Я сделал паузу и обвел их взглядом. Джей Кеннеди в упор смотрел на меня, все с тем же угрюмым выражением. Миссис Анастазия Френч, сидевшая рядом с мужем, поднесла руку к горлу; губы ее полураскрылись, лицо было бледно, и казалось, она вот-вот лишится чувств. Саймон Френч, хмурясь, жевал нижнюю губу. А. А. Портер сосредоточенно смотрел на меня, время от времени кивая своей крупной головой. Эвелин Друнд и мисс Ле Брак не сводили с меня глаз, сидя в спокойных позах. Алан Грант сжимал ладонями виски. Мистер и миссис Трент держались за руки, и миссис Трент что-то тихо говорила мужу.

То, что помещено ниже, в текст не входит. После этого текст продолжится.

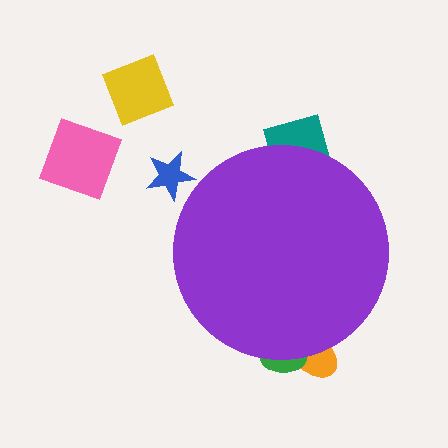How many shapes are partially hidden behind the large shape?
3 shapes are partially hidden.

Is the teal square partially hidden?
Yes, the teal square is partially hidden behind the purple circle.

Помолчав несколько секунд, я продолжал:
— Одно слово убийце. Вы можете облегчить дело и для других, и для себя, если скажете обо всем сейчас. — Я не ожидал никаких результатов; их и не последовало. Я сказал: — Этот фильм снимался днем, с участием актрис и актеров, но когда будете смотреть, вообразите, что это происходит между двумя и тремя часами утра. Вы все знаете, где вы в это время были, — включая и убийцу. — Я улыбнулся. — А теперь — простите за выражение — посмотрим на этот пустячок.
Я прошел к своему месту и скользнул в кресло рядом с Йоландой. В темноте преступник увидит сцену убийства, момент смерти. Его напряжение и внутренняя агония будут, несомненно, все время возрастать. Он будет обливаться потом от страха. А потом, если я все сделал правильно, он не выдержит и выдаст себя.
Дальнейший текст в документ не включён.